A la pregunta por la autenticidad, cabría sumar otro interrogante, la pregunta por la ilusión. A estas alturas de la historia, ¿en qué nos ilusionamos los argentinos? ¿Cabe todavía un timbre de honor para nuestros afanes? ¿O es la Argentina todavía una tierra de facilidades, una nación que ha sido eximida del esfuerzo, el riesgo y el sacrificio?
Cabría preguntarse, en tal sentido, si en definitiva nuestro premio sería el facilismo. ¿O sería éste un engañoso premio? ¿Cómo lo llamaríamos, un premio o una tentación? Si lo aceptamos como premio, el facilismo es un error, un craso error. Porque la engañosa facilidad de la pampa argentina no logra disimular el fracaso general de lo que aún no hicimos. La paradoja es ésta: si en la Argentina queda todo por hacer, ¿de qué nos vanagloriamos los representantes de la actual generación?
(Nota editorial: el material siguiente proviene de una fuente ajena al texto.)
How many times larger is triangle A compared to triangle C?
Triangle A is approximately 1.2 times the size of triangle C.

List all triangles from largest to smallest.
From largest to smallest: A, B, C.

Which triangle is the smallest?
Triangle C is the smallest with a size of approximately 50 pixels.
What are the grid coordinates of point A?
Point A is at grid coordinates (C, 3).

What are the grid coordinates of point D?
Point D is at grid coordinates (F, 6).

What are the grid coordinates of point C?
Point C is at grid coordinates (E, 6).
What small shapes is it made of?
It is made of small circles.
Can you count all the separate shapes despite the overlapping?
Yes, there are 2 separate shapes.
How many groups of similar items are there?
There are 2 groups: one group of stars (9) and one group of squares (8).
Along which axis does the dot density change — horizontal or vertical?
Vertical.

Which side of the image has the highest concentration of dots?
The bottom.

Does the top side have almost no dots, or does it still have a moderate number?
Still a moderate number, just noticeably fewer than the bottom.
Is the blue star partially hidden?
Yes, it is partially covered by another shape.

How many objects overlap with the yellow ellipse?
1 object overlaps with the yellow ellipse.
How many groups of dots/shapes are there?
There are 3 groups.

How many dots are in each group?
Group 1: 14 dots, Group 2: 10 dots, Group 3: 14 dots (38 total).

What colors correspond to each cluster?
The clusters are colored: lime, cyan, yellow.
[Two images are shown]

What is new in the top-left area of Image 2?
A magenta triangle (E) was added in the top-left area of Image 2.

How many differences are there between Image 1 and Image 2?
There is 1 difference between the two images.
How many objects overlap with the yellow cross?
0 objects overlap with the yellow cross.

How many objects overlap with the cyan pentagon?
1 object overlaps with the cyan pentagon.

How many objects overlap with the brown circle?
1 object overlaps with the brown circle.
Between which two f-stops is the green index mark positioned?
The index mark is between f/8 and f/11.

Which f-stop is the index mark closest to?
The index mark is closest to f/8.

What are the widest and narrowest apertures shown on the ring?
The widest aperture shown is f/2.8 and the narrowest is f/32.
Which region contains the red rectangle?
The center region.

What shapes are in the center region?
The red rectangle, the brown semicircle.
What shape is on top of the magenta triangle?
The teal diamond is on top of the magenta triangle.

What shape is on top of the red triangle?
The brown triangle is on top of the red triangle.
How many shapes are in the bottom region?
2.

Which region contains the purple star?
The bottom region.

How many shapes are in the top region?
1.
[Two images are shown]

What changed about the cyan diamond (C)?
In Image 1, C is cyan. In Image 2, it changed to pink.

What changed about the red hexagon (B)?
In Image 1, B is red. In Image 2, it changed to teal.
Y es lo apresurado de esta pregunta lo que debería conmovernos. Si nos hallamos en el medio de nuestra trayectoria histórica, de nuestro cometido vital, ¿hacia qué tipo de balance aspiramos los argentinos? ¿Cuál tipo de sensación debiera embargarnos? ¿Tendremos todo el tiempo del mundo para definir nuestro destino?
Si un pueblo como el nuestro confía en su vocación y apuesta a su destino, ¿debiera animarlo un sentido de urgencia o una sensación de tranquilidad? ¿Falta mucho o falta poco para culminar la jornada? Aunque parezca paradójico, falta mucho y falta poco al mismo tiempo. El trayecto por recorrer no es tan largo y, en este sentido, falta poco. Pero este poco que nos falta implicaría un inmenso esfuerzo, por lo cual nos queda un intenso recorrido por cubrir.
Vayamos a un ejemplo. Cerca de una tercera parte de los argentinos vive en condiciones de pobreza. Como ha dicho un papa reciente: asumiendo la riqueza de la Argentina, esto es un escándalo moral. Si hubiéramos hecho lo que debíamos hacer, ya no tendríamos pobres. Pero los tenemos en abundancia. ¿A quiénes culpar por este duro fracaso? ¿A nosotros mismos? Es un fracaso tan duro que ni los argumentos más elocuentes lo podrían justificar.